Temperature-driven density gradients of two congeneric felids reveal contrasting responses to climate change at a range margin

Abstract

Climate change causes divergent range shifts in cold versus warm-tolerant species, potentially reshuffling biotic interactions at range margins. Yet, outside of coarse distributional metrics, little information exists regarding the ecology of species along range peripheries. Here, we use camera traps and spatially-explicit capture-recapture (secr) modeling to examine how climatic gradients influence current and future patterns of density, abundance, and density overlap between two congeneric felids - cold-adapted Canada lynx (Lynx canadensis) and warm-adapted bobcats (Lynx rufus) - at a range margin in Washington, United States. Temperature drove density patterns along the range margin, with lynx densities declining and bobcat densities increasing as a function of temperature. Future abundances, obtained via projection of current-day models onto future climate scenarios, declined for lynx but were stable for bobcats, with both species experiencing upward elevational shifts.

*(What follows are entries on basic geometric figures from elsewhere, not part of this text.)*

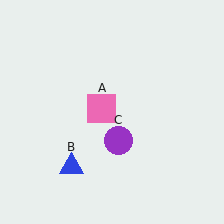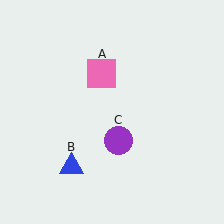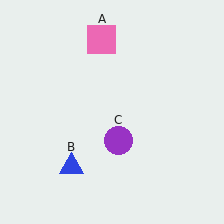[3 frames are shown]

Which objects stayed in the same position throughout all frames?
Blue triangle (object B) and purple circle (object C) remained stationary.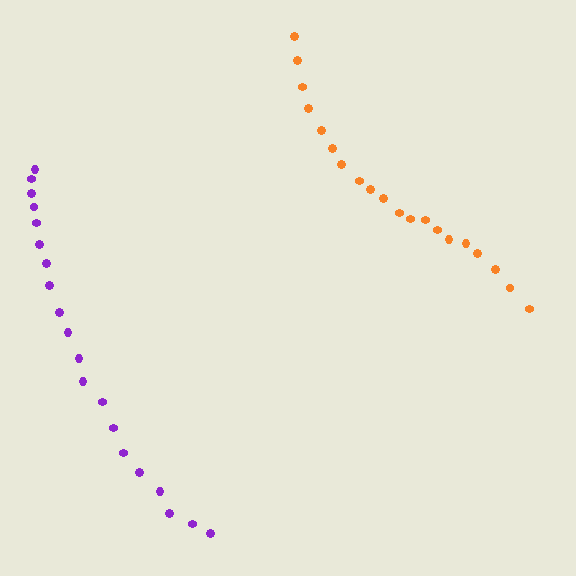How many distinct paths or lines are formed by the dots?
There are 2 distinct paths.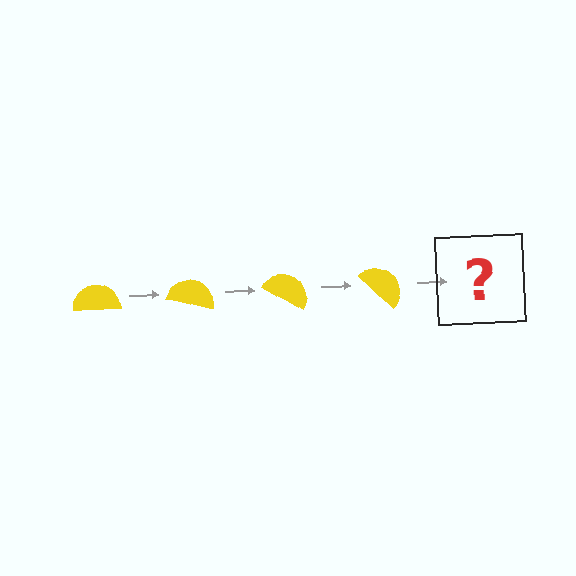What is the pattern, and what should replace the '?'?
The pattern is that the semicircle rotates 15 degrees clockwise each step. The '?' should be a yellow semicircle rotated 60 degrees clockwise.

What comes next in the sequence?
The next element should be a yellow semicircle rotated 60 degrees clockwise.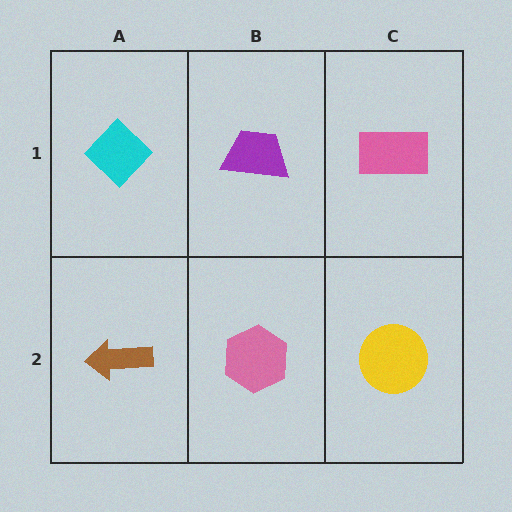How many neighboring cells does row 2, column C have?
2.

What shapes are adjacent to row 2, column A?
A cyan diamond (row 1, column A), a pink hexagon (row 2, column B).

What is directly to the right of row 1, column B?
A pink rectangle.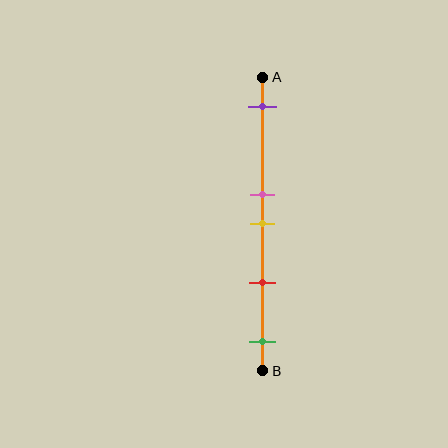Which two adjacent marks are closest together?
The pink and yellow marks are the closest adjacent pair.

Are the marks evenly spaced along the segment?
No, the marks are not evenly spaced.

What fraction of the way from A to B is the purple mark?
The purple mark is approximately 10% (0.1) of the way from A to B.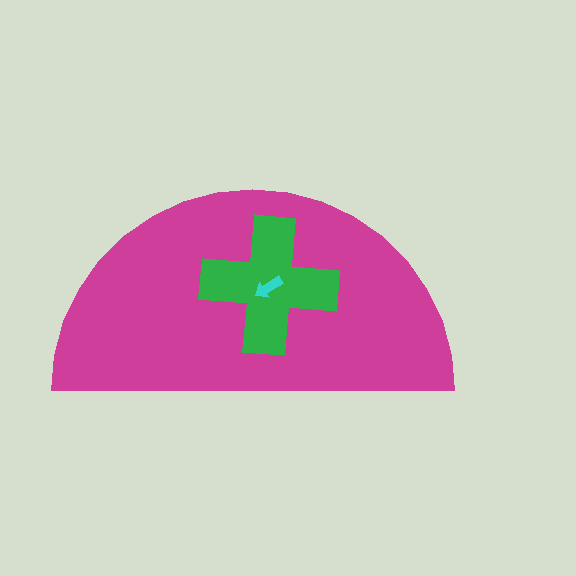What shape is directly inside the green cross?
The cyan arrow.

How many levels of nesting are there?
3.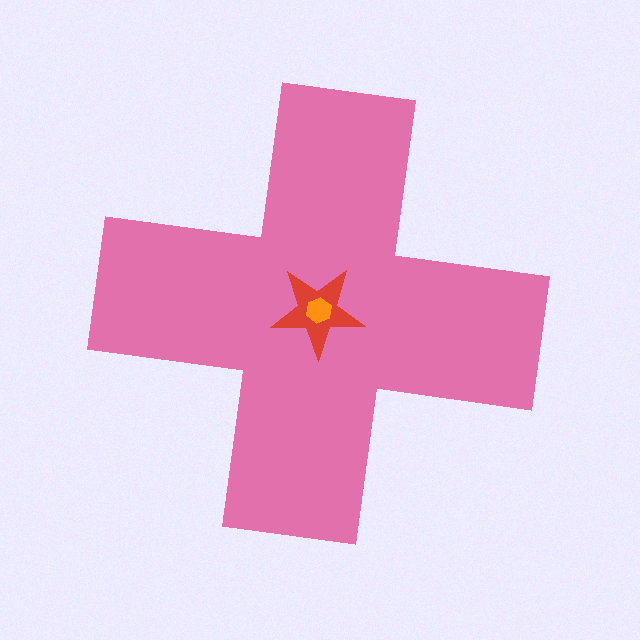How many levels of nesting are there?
3.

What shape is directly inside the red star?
The orange hexagon.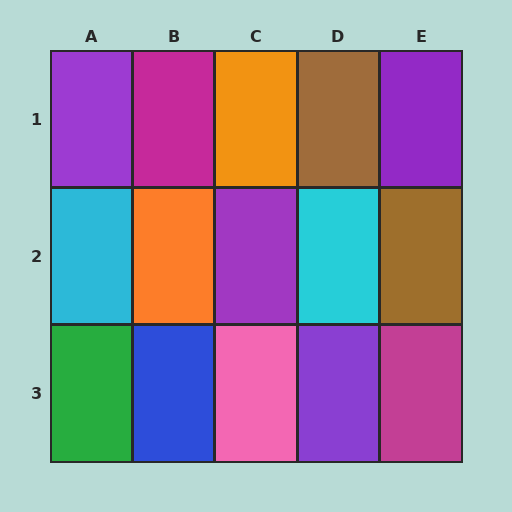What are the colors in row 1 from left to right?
Purple, magenta, orange, brown, purple.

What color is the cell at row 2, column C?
Purple.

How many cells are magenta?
2 cells are magenta.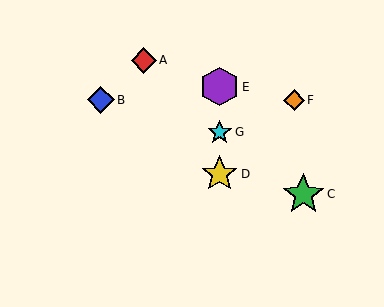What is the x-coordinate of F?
Object F is at x≈294.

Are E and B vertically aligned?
No, E is at x≈220 and B is at x≈101.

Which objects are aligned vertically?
Objects D, E, G are aligned vertically.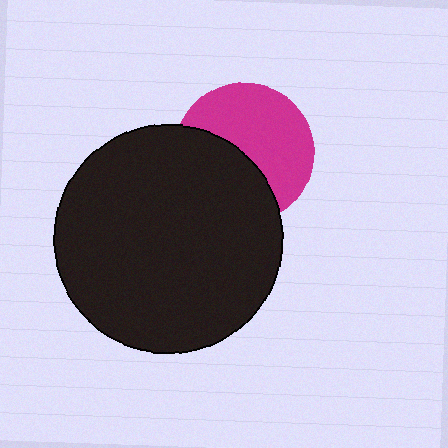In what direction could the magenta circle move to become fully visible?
The magenta circle could move up. That would shift it out from behind the black circle entirely.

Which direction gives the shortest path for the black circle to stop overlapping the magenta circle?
Moving down gives the shortest separation.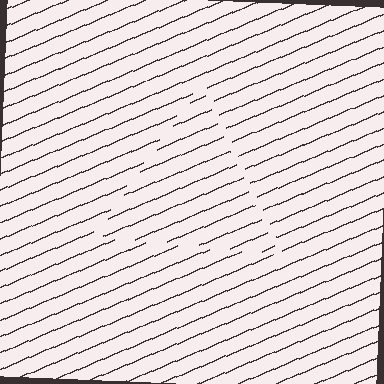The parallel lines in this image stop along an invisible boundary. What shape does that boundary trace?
An illusory triangle. The interior of the shape contains the same grating, shifted by half a period — the contour is defined by the phase discontinuity where line-ends from the inner and outer gratings abut.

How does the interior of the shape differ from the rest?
The interior of the shape contains the same grating, shifted by half a period — the contour is defined by the phase discontinuity where line-ends from the inner and outer gratings abut.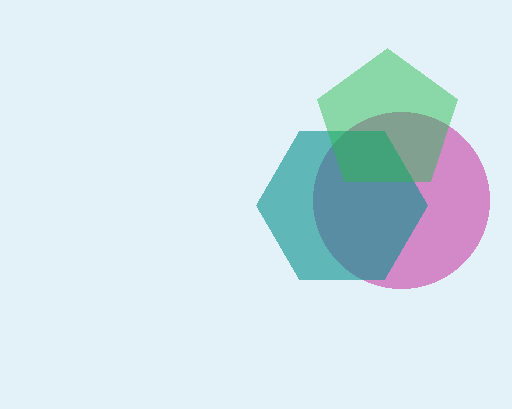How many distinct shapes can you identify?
There are 3 distinct shapes: a magenta circle, a teal hexagon, a green pentagon.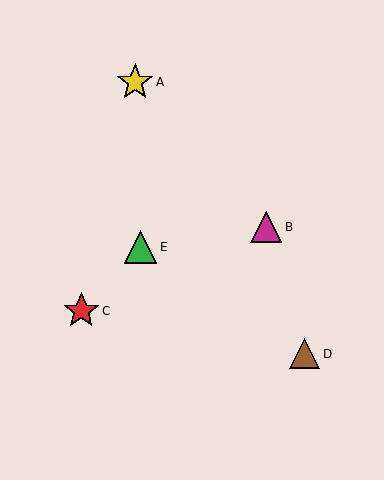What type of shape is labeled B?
Shape B is a magenta triangle.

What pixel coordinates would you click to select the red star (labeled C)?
Click at (81, 311) to select the red star C.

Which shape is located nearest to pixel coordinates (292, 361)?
The brown triangle (labeled D) at (305, 354) is nearest to that location.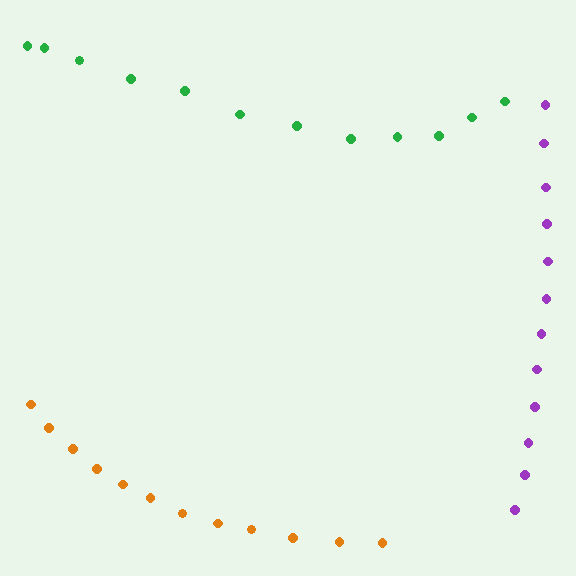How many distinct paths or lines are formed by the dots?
There are 3 distinct paths.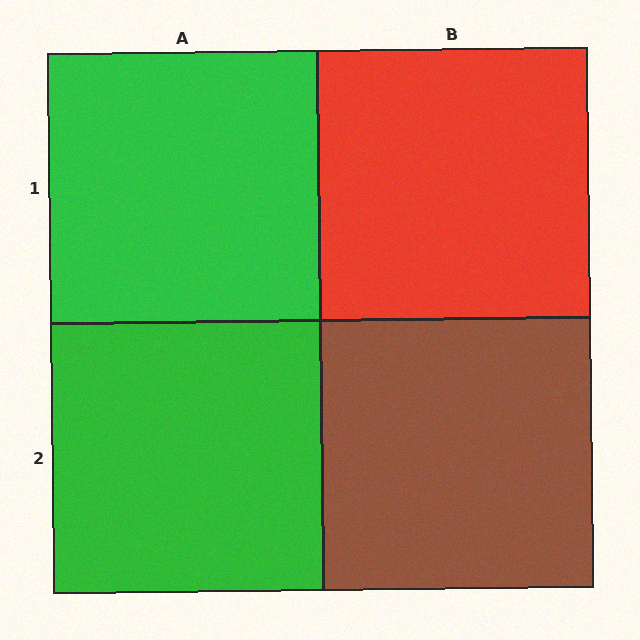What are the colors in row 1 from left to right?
Green, red.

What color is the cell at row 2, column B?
Brown.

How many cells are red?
1 cell is red.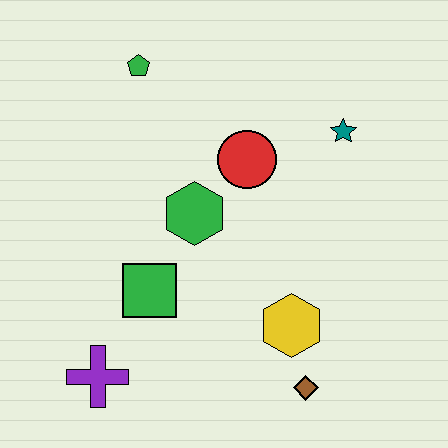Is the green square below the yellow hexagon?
No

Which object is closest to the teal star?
The red circle is closest to the teal star.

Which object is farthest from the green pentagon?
The brown diamond is farthest from the green pentagon.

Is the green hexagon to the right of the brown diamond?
No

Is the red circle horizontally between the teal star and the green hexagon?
Yes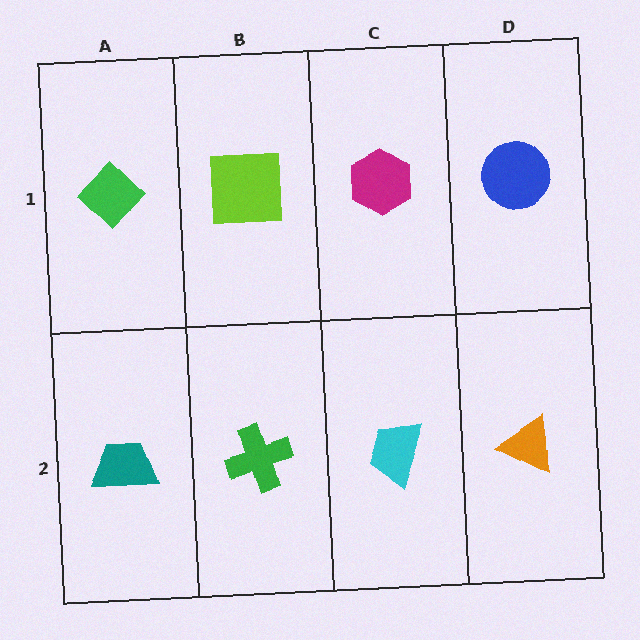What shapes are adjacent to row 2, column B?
A lime square (row 1, column B), a teal trapezoid (row 2, column A), a cyan trapezoid (row 2, column C).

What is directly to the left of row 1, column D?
A magenta hexagon.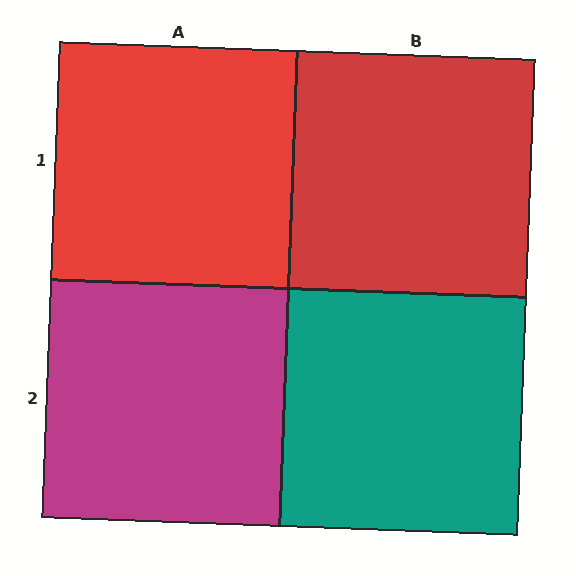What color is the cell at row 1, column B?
Red.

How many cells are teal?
1 cell is teal.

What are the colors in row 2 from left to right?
Magenta, teal.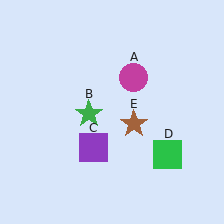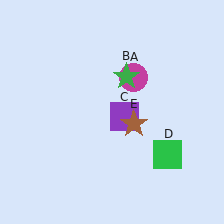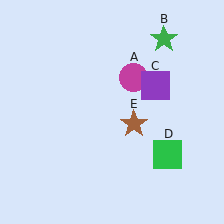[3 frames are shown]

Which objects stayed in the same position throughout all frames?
Magenta circle (object A) and green square (object D) and brown star (object E) remained stationary.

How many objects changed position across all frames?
2 objects changed position: green star (object B), purple square (object C).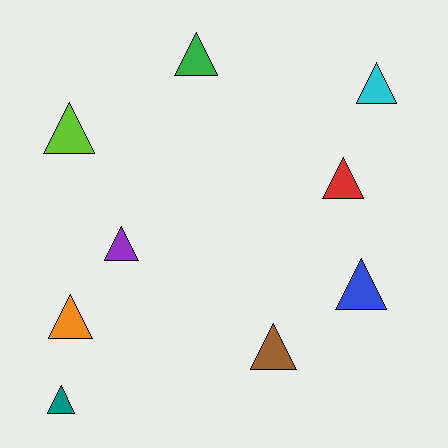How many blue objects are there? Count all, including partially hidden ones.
There is 1 blue object.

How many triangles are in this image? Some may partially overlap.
There are 9 triangles.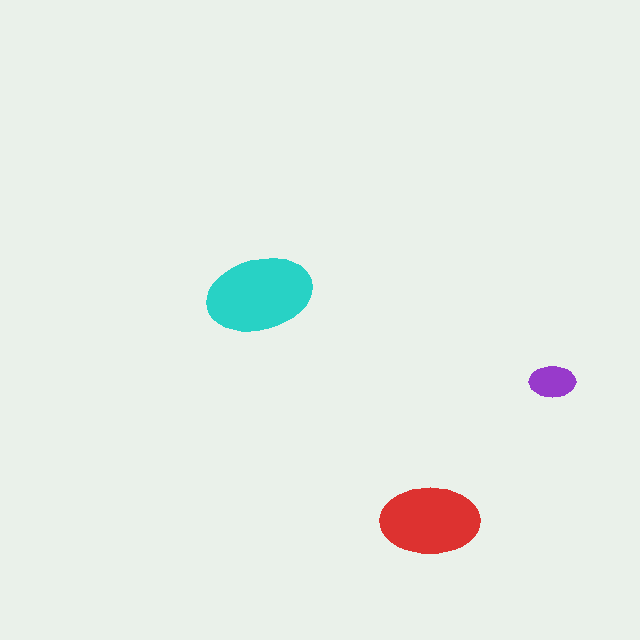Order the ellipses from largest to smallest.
the cyan one, the red one, the purple one.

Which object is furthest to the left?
The cyan ellipse is leftmost.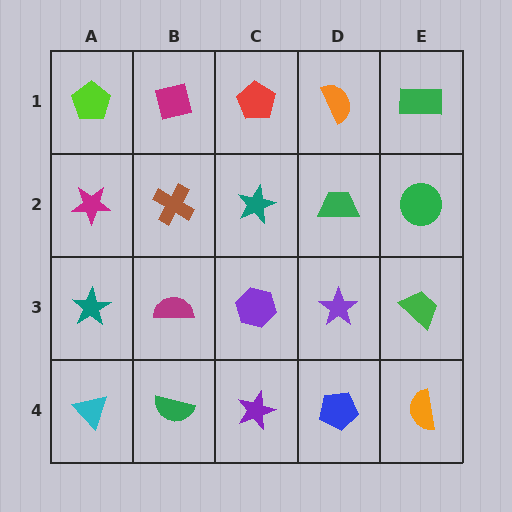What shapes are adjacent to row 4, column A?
A teal star (row 3, column A), a green semicircle (row 4, column B).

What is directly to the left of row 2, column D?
A teal star.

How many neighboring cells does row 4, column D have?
3.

Areas of the landscape with high-lynx and low-bobcat densities declined in the future, but areas with low-lynx and high-bobcat densities increased, with only limited high-elevation refugia for lynx from expanding bobcat populations. Our approach reveals how temperature gradients shape density patterns of cold and warm-tolerant mammals and could be applied to other species and montane systems to better understand mammalian population trajectories and spatial associations at range edges.